And as for myself and debt - for me, ANY student debt was too much. I have an unholy fear of debt. It freaks me out and always has. How can one spend resources one doesn't actually have? It baffles me at some very basic levels. What can I say, I've apparently been an enneagram 6 my whole life...

Anyway, when I was in school. I had jobs, a merit scholarship and some partial help from my parents for undergrad, then got a full ride plus living stipend for my grad degrees (tuition paid/waived guaranteed with some teaching responsibilities in trade).

I am so SO wary of debt that I would not have completed any degrees had doing so required me to go into debt to attain them. This was in the late 80s/early 90s and then the mid-late 90s. I understand that the pressure to go into debt, which was already building to intensity when I was in school, is now nearly impossible to evade as costs rise and there is just the assumption that people will go into debt in order to get degree. So I know things are a lot worse now.

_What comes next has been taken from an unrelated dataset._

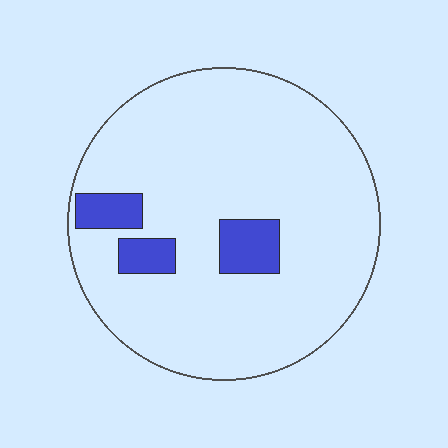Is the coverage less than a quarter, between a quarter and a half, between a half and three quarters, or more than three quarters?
Less than a quarter.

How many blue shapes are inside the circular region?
3.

I do feel like it's well worth it to reduce debt as much as possible. So yeah, community college for the first two years makes a whole lot of sense to me, provided that the school is relatively good at the basics.


----------



## CosmicJalapeno (Sep 27, 2011)

Erm, well, considering how I think education should be a right not a privilege, I'd say anything above zero. Besides, formal education is just brainwashing.


----------



## PowerShell (Feb 3, 2013)

Debt makes sense if you get ROI from it. It's like buying a house with today's money and paying it back with tomorrow money. If you do it right you will come out ahead. Same thing goes for the current way it's set up to go to college.


----------



## angularvelocity (Jun 15, 2009)

Calculate how much you expect to earn with your job when you graduate. Figure out your monthly income after tax. 
Go to a loan calculator and play with the numbers.
Too much student loan debt is considered too much if it affects the lifestyle you want. You'll have the numbers to make that judgement.

My supervisor took $130,000 in loans and is paying $800 a month for 30 years. He makes $90,000 a year. He is fine. He has a house, two kids, a wife, etc.


----------



## Emerald Legend (Jul 13, 2010)

I'd say over 50k. 

I've got about 29k at the moment, and thinking of going back to school and stacking up another 18k...that is if I can't find jobs in between school and they let me borrow the whole thing. Having cold feet about this atm...

The thing is, I'm a cheap bastard, so I can probably be debt free in 3-5 years after stacking up that much loan once I get a well paying job.


----------